One of the most congested routes in Northern Virginia is the section of Interstate 66 from U.S. 15 to the District, the main east-west corridor in the region.
VDOT is in the early stages of deciding what to do. Contracting and coordinating development of the segment of I-66 from U.S. 15 to I-495 is the subject of a second study, with plans to finalize design and construction once that study is completed and public concerns are addressed. The project is expected to cost between $2 and $3 billion.
The first study for I-66 outside of the Beltway examined multimodal options for the corridor, including Virginia Regional Transit extensions and Metrorail extensions, plus adding general purpose lanes and a toll lane.
“In that study, there was no single alternative that would meet all of the needs of the corridor,” says Susan Shaw, megaprojects director and design-build program manager for VDOT. “We needed something that provided travel options for people that would provide choices so they could carpool, ride a bus or get on a train.
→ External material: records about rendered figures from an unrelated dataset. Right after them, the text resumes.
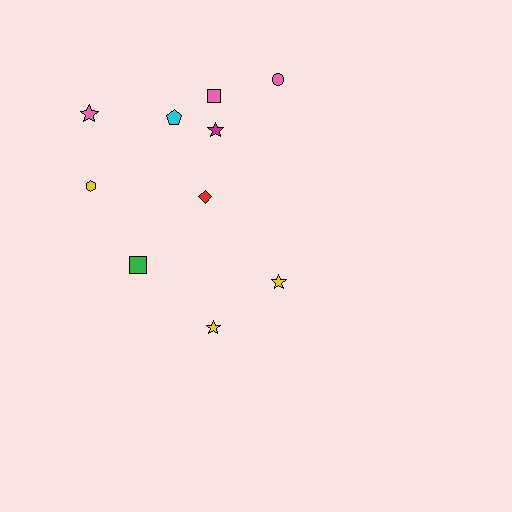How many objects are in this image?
There are 10 objects.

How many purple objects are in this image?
There are no purple objects.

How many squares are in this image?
There are 2 squares.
That is the goal of the project.”
VDOT is now looking at adding one lane in each direction and providing a barrier for that lane similar to the I-495 express lane. “That would be a tolled facility,” Shaw says.
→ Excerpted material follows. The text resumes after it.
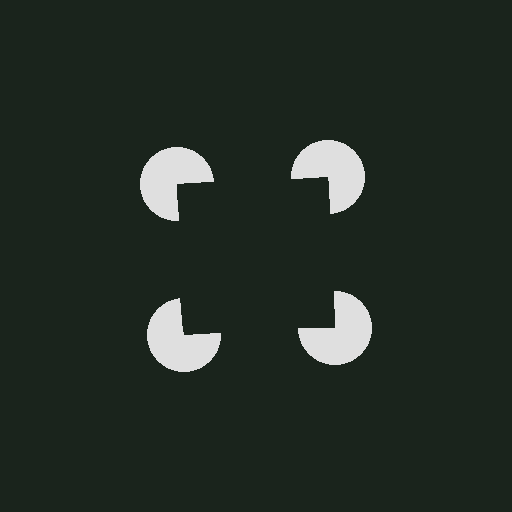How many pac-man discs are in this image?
There are 4 — one at each vertex of the illusory square.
She adds that they are studying leaving the median space open by 42 feet, which would make it wide enough for Metrorail or some other type of transit. The decision for extending the Orange line out I-66 is still up in the air. “We are not studying extending Metro,” she says. “But we are studying not precluding extending it so that it could be done in the future.”
For now, VDOT is collecting resident input from various public meetings as part of the next step in the second study, and there are plans to begin construction by 2017 with a completion deadline around 2020. “We won’t be able to build ourselves out of congestion,” Shaw says. “But this proposal will sort of set the stage for this corridor.
“Interstate 95 has this whole culture around carpooling. They go to park and ride lots and form their own carpools,” she says. “We don’t have that so much in the 66 corridor. Think of how many people a lane of pavement can move if we have people wanting to do that. We are really looking to change the culture in the corridor.”
Development along the other segment of I-66 inside the Beltway, from the District out to I-495, is covered in a separate mobility study. “We are going to advance the multimodal study for that part of 66 that was completed a few years ago,” says Renee Hamilton, deputy district administrator for VDOT. “As part of that study, we are going to be looking at transit improvements and enhancements in the corridor, as well as a toll lane being a potential option.”